As proposed, audit container IDs would be handled as follows. A container orchestration system would register the ID of a container (a 16-byte UUID) by writing to a special file in the /proc directory for the container's initial process. Briggs proposes a new capability (CAP_CONTAINER_ADMIN) that would be required for a process to be able to register a container ID, but no process would be able to change its own container ID even with the capability.
Registering the container ID would associate the process ID (PID) of the first process (in the initial PID namespace) and all of that process's namespaces (using the namespace filesystem device and inode numbers) with the ID in an AUDIT_CONTAINER record that gets logged. The container IDs would then be used in various audit log messages to associate auditable events with the container that performed them. Any child processes would inherit the container ID of their parent so that all of the processes and threads in a container would be associated with its ID. If the first process has already forked or created threads, the registration would either fail or all of the child processes/threads would be associated with the ID; the right course will be determined as part of the RFC and implementation process.
Audit events would be generated for all namespace creation and destruction operations; creation events would be associated with the container ID of the process performing the action, destruction events occur when there are no more references to a namespace, so just the device and inode of the namespace destroyed would be logged. Changes to a process's namespaces would also generate an audit event that records the new and old namespace information.

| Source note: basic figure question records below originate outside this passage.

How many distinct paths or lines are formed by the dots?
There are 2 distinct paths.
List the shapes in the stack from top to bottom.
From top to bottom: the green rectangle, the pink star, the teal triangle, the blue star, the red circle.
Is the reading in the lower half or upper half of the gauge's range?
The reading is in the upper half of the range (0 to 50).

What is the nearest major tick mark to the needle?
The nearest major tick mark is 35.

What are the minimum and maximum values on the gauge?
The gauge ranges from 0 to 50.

The new capability for container IDs was one of the first things questioned
about the proposal. Casey Schaufler asked
how there could be a kernel container capability when the RFC clearly
states that the kernel knows nothing about containers. Briggs likened container IDs to login user IDs
and session IDs "that the kernel tracks for the convenience of
userspace
". He suggested that if the CAP_CONTAINER_ADMIN
name was the problem, he would be fine with something like
CAP_AUDIT_CONTAINERID, but that was not the core of Schaufler's complaint:
If it's audit behavior, you want CAP_AUDIT_CONTROL. If it's more than audit behavior you have to define what system security policy you're dealing with in order to pick the right capability.

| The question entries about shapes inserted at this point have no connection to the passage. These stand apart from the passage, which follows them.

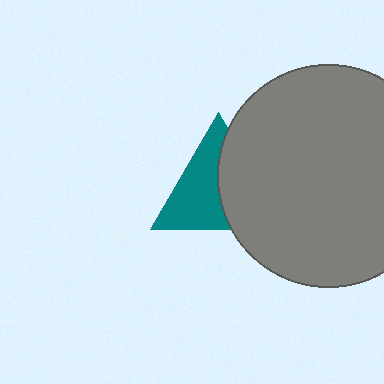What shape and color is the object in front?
The object in front is a gray circle.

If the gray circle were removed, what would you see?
You would see the complete teal triangle.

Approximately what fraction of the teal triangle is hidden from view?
Roughly 46% of the teal triangle is hidden behind the gray circle.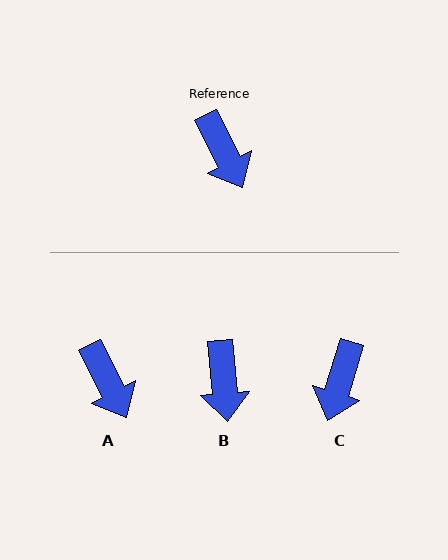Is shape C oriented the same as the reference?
No, it is off by about 45 degrees.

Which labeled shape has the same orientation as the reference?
A.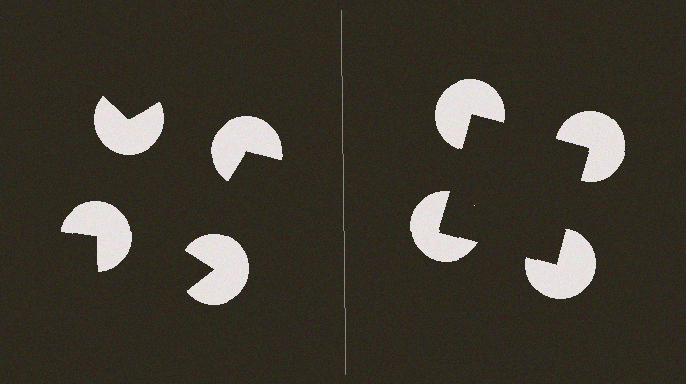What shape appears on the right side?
An illusory square.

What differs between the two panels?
The pac-man discs are positioned identically on both sides; only the wedge orientations differ. On the right they align to a square; on the left they are misaligned.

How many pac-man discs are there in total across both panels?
8 — 4 on each side.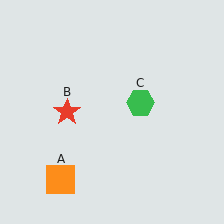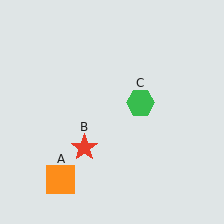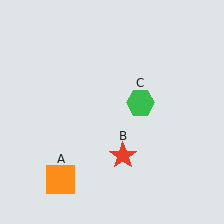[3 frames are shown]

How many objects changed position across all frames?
1 object changed position: red star (object B).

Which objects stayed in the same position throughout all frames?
Orange square (object A) and green hexagon (object C) remained stationary.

We get this request pretty regularly. "I need my own capability because I have a niche thing that isn't part of the system security policy but that is important!" Fit the containerID into the system security policy, and if that results in using CAP_SYS_ADMIN, oh well.
There already are two capabilities for the audit subsystem (CAP_AUDIT_CONTROL and CAP_AUDIT_WRITE) but, as Paul Moore explained, neither is quite right to govern the ability to register container IDs:
James Bottomley suggested sidestepping the capability question by making the container ID a write-once attribute; once set, nothing could change it. The idea of nested containers came up several times, though, which would require some way to change these container IDs. Bottomley suggested simply to allow appending to the container ID, so that the hierarchy is inherent in the chain of IDs. Moore agreed that write-once would work for the non-nested case:
But Aleksa Sarai pointed out that nested containers are a fairly common use case, for LXC system containers in particular (which will often have other container runtimes running inside them). Biederman noted that there is not, as yet, a solution for running the audit daemon in containers, so it may be premature to worry about nested container IDs at this point.
Schaufler is concerned that adding an ID for auditing containers is heading down the wrong path. He suggested the ptags Linux Security Module as a way forward; it would allow arbitrary tags with values to be set for a process.
Moore stressed that the effort was not
aimed at a more general mechanism, but simply to address the needs of the
audit subsystem at this point. He said that the ID is meant to be an
"audit container ID
" and not a more general "container
ID
". Using the audit ID for other purposes risks opening up
problems in other areas (such as container migration), so he and Briggs are
attempting to restrict the use cases.
At this point, there is no code on the table, it is purely a discussion on where things should go. Adding a new capability for registering these IDs seems to be a non-starter; the write-once scheme governed by one of the existing audit capabilities seems like it might plausibly pass muster. Though, as Moore said, there seems to be a bigger need here, but more general solutions have so far been hard to come by. Adding IDs willy-nilly may be suboptimal but, until something more general comes along, might just be the right way forward.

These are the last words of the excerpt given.